変わったのは、プロンプトの書き方を変えた瞬間でした。同じAIに同じテーマで聞いているのに、返ってくるものが全然違う。これを体感してから、ChatGPTへの見方が変わりました。
まず、この差を見てください
同じ「副業について聞く」という目的で、2つのプロンプトを比べます。
❌ Before:
「副業について教えて」
→ 返ってくるのは「副業の種類には〇〇や△△があります。メリットとデメリットを考えて……」という、どこかで読んだことがある一般論。使えなくはないけど、刺さらない。
✅ After:
「あなたはフリーランスのキャリアアドバイザーです。本業を持ちながら週10時間しか使えない30代会社員が、6ヶ月で月3万円を目指せる副業を5つ、難易度・初期費用・収益化までの期間を表形式で教えてください。」
→ 返ってくるのは、自分の状況に合った具体的な選択肢の比較表。「これ、今すぐ使える」と思えるもの。

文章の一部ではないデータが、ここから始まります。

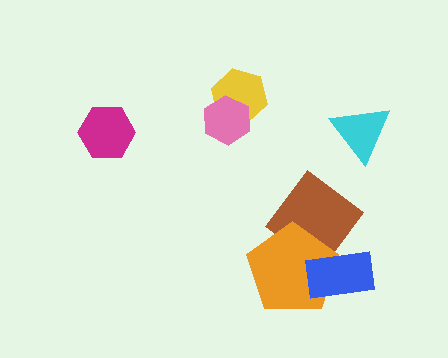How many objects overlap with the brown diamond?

質問のテーマは同じです。違うのはプロンプトの「設計」だけ。
精度が上がる4つの要素
Afterのプロンプトには、4つの要素が入っています。これを意識するだけで、回答の質が変わります。
① 役割:「あなたは〇〇です」
AIにキャラクターを与えます。「フリーランスのキャリアアドバイザー」「10年のベテラン編集者」「辛口な評論家」——役割を与えるだけで、回答の深さとトーンが変わります。
② 背景:「誰が・どんな状況で」
「30代会社員・週10時間・6ヶ月で月3万円が目標」——このくらい具体的に書くと、AIが「この人向け」の回答を返してきます。曖昧なほど、一般論になります。
③ 指示:「何を・どうしてほしいか」
「教えて」より「5つ挙げて」「比較して」「メリットとデメリットを箇条書きで」の方が、使える形で返ってきます。動詞と数字を入れるだけで具体性が上がります。
④ 形式:「どんな形で出してほしいか」
「表形式で」「箇条書きで」「300文字以内で」——出力の形を指定すると、そのまま使える回答が来ます。これを書かないと、AIが勝手に形式を決めます。
今すぐコピペで使えるテンプレ
この4要素を埋めるだけのテンプレです。〇〇を自分の状況に書き換えてください。
「あなたは【役割】です。【背景:誰が・どんな状況で】、【指示:何をしてほしいか】。形式は【表形式/箇条書き/〇文字以内】でお願いします。」
これだけで、毎回ゼロから考えなくてよくなります。
このテンプレ、絶対に保存してください
精度の高いプロンプトは、一度作ったら何度も使える資産です。でも「どこかで見た気がするけど見つからない」が一番もったいない。
うまくいったプロンプトと、それで引き出せた回答をセットで残しておく——そうすると、次に同じシーンが来た時に即座に使えます。